Sure it's possible, but again it's not the natural path, it's not the way the OS or a lot of the traditional-unix tools you get expect it to be. Things like CPU quotas for users feel very bolted-on.
> And yes, I need such complex granularity.
Why? What does all that extra complexity gain you?
I do run my stuff in containers, I have about 30 of them setup, each one with it's own service.
However, I still have to login into these containers, which happens as root (for the container). And then having to pivot to the app user is bothersome. Luckily or strangely a lot of applications don't work as root because nobody should be running any service as root.
>On the contrary, it forces good practice by ensuring that you always know how to install the set of dependencies that you need;
I have automated deployment for that.

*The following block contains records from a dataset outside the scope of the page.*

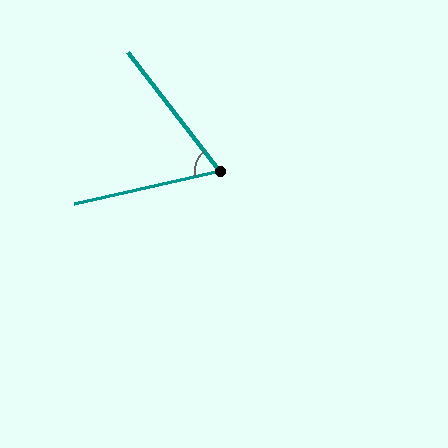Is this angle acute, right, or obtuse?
It is acute.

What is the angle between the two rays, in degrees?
Approximately 65 degrees.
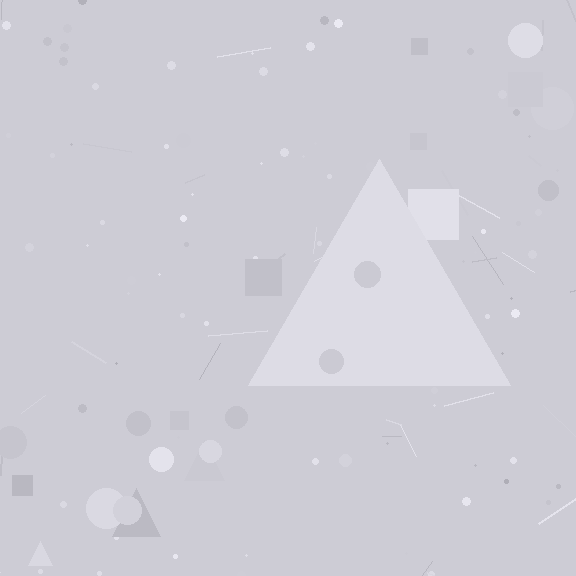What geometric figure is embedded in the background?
A triangle is embedded in the background.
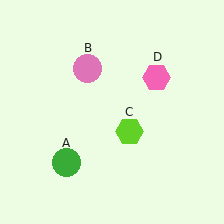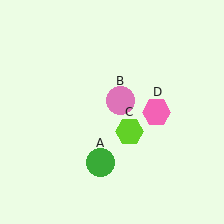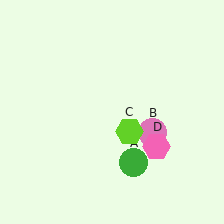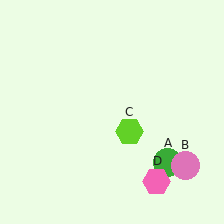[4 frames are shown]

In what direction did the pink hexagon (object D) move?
The pink hexagon (object D) moved down.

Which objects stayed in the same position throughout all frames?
Lime hexagon (object C) remained stationary.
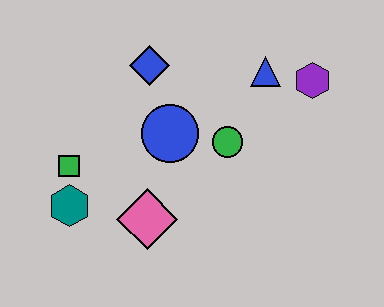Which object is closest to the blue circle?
The green circle is closest to the blue circle.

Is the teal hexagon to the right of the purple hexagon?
No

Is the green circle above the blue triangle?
No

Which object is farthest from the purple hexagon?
The teal hexagon is farthest from the purple hexagon.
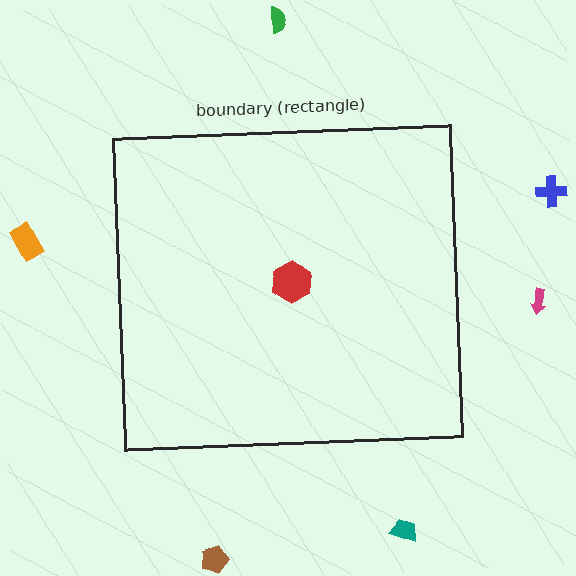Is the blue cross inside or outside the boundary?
Outside.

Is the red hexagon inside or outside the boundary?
Inside.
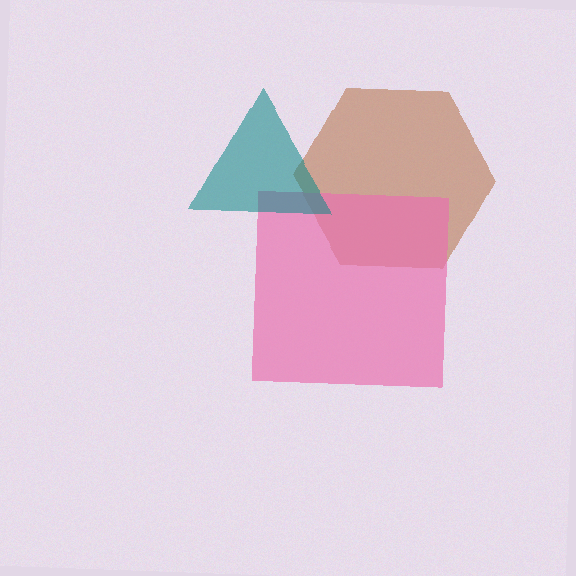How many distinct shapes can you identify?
There are 3 distinct shapes: a brown hexagon, a pink square, a teal triangle.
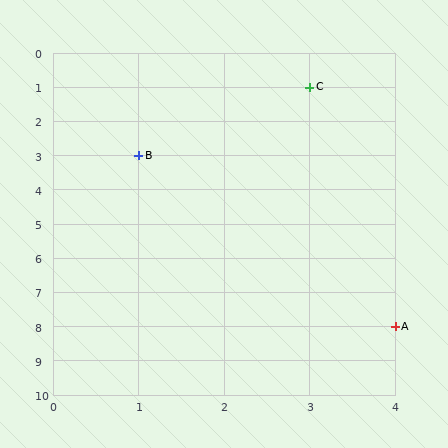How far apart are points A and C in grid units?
Points A and C are 1 column and 7 rows apart (about 7.1 grid units diagonally).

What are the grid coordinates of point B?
Point B is at grid coordinates (1, 3).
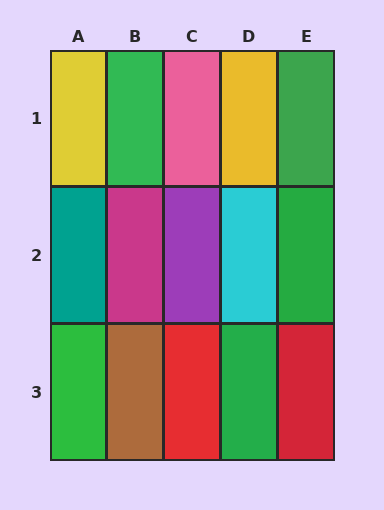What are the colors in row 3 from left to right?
Green, brown, red, green, red.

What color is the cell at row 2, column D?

I simply add a python script to my fabric repository and signal which container should install it, the rest is fully automated and tested.
User-local installs are complicated here since it means the deployment script will have to pivot to another user temporarily.
>When you rely on system installs of packages, you create exactly the same problem when you come to run the program on multiple servers, only less fail-fast and harder to diagnose.
I also create a reproducable problem, user-local installs are less reproducable, in my experience.
I can replicate the exact environment of an app server installed via apt-get within a few keystrokes (I wrote a fabric task for that; "fabric copy-deployment <sourcecontainer> <targetcontainer>")
>If you get in a position where that's you're requirement, you've done something wrong. Take a step back and figure out what you really need.
You mean like running multiple instances of the same service? That happens. Maybe you want to deploy three seperate instances of AppSomething for three domains with three seperate datasets. Instead of deploying three containers, I deploy one container.